The combination of model checking and theorem proving is one of the most interesting problems in formal verification today, particularly in industrial applications of formal verification. Model checking is usually viewed as automatic but with limited capacity. On the other hand, theorem proving has essentially unlimited capacity but is very labor intensive.Several research efforts have considered the combination of model checking and theorem proving. Most of these have been theorem-proving centric, in that the theorem prover is viewed as the central capability, with model checkers built "on top" as decision procedures. Our approach is to view the model checker as the central capability, and extend the model checker with integrated, lightweight theorem-proving support.
This approach allows model checking to be the initial and primary focus of user activities. Theorem proving is used to stitch together individual model checking runs into larger results. The first paper considers certain technical aspects encountered when implementing theorem proving and model checking in the same system. The second paper is at a higher-level and presents the overall philosophy of our approach and details a large case study.
- [AJS98] Combining theorem proving and trajectory evaluation in an industrial environment. Mark D. Aagaard, Robert B. Jones, and Carl-Johan H. Seger. In Design Automation Conference (DAC), pages 538-541. ACM Press, June 1998.
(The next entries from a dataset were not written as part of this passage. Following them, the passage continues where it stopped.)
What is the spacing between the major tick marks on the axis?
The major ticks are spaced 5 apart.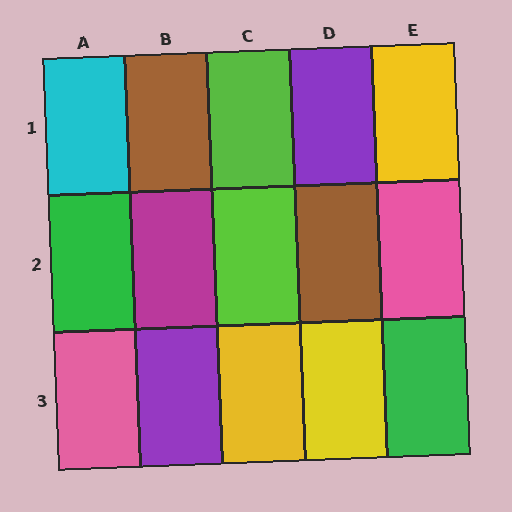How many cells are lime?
2 cells are lime.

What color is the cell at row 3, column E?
Green.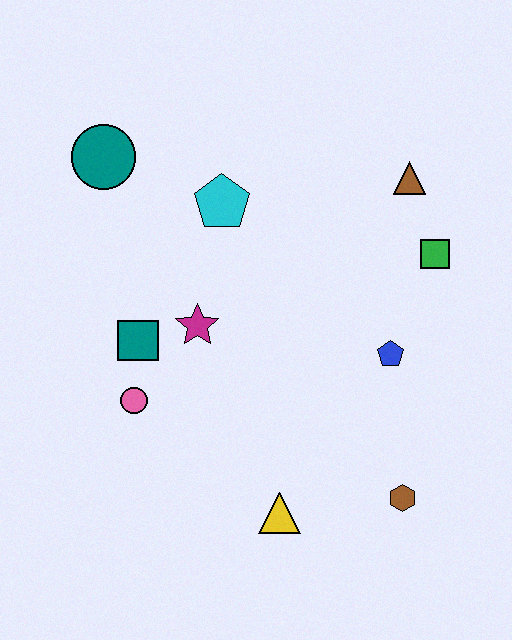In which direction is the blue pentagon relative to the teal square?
The blue pentagon is to the right of the teal square.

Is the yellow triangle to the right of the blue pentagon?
No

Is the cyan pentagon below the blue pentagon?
No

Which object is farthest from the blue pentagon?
The teal circle is farthest from the blue pentagon.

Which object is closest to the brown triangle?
The green square is closest to the brown triangle.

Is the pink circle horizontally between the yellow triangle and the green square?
No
- [AJS99] Lifted-fl: A pragmatic implementation of combined model checking and theorem proving. Mark D. Aagaard, Robert B. Jones, and Carl-Johan H. Seger. In Theorem Proving in Higher-Order Logics. Springer-Verlag, September 1999.
One area of research in automated deduction considers algorithms that can be used to deduce the truth (or falsity) of logical formulas. If these algorithms are efficient, they can be encoded in computer programs and can prove theorems (deduce facts) about formulas of remarkable complexity. Many different logics and deduction systems for those logics have been proposed and are detailed in the literature.This work involves the quantifier-free logic of uninterpreted functions with equality, a logic that is well-suited for modeling microprocessor pipelines at a fairly abstract level. We extend the base logic with certain "partially-interpreted" functions, for example, read and write support the modeling of memory structures. Later extensions by my colleagues include bit-vectors and linear arithmetic. The system described in the paper has evolved into the Stanford Validity Checker (SVC).
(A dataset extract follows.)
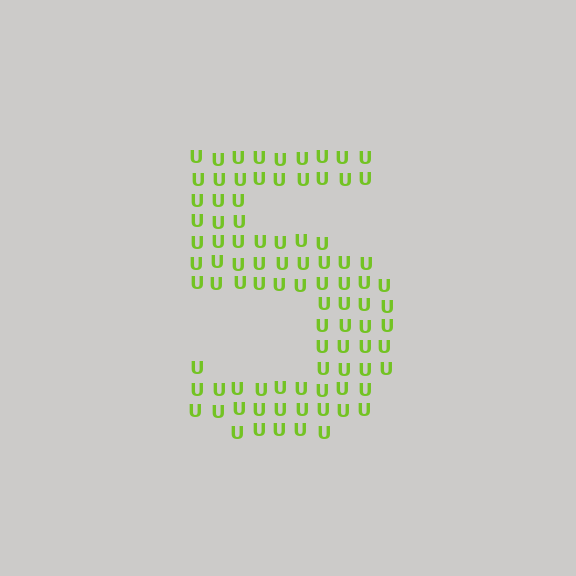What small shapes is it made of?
It is made of small letter U's.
- [JDB95] Efficient validity checking for processor verification. Robert B. Jones, David L. Dill, and Jerry R. Burch. In International Conference on Computer-Aided Design (ICCAD), pages 2-6. IEEE Computer Society Press, November 1995.
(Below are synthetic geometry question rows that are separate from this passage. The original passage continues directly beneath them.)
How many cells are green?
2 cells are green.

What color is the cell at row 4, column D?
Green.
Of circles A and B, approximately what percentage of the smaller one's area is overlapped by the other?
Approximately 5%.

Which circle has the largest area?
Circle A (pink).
Simulation is the predominant technique for functional verification. It's primary advantages are scalability and speed. It's primary disadvantage is limited coverage of design behavior--it is simply infeasible to exhaustively test every possible combination of inputs and state.Several techniques are used to enhance the effectiveness of limited simulation cycles. One is the specification of event patterns at the micro-architectural level. These event patterns serve as specifications, and can be used to generate tests that will (hopefully) cover the behavior specified. Because test generation is not always feasible, they can also serve as simulation coverage monitors.
The PROTO system described in this paper has been widely deployed at Intel as a major part of simulation-based functional verification.
- [NJK94] Simulation event pattern checking with proto. Brent E. Nelson, Robert B. Jones, and Desmond A. Kirkpatrick. In Conference on Simulation and Hardware Description Languages (SHDL), January 1994.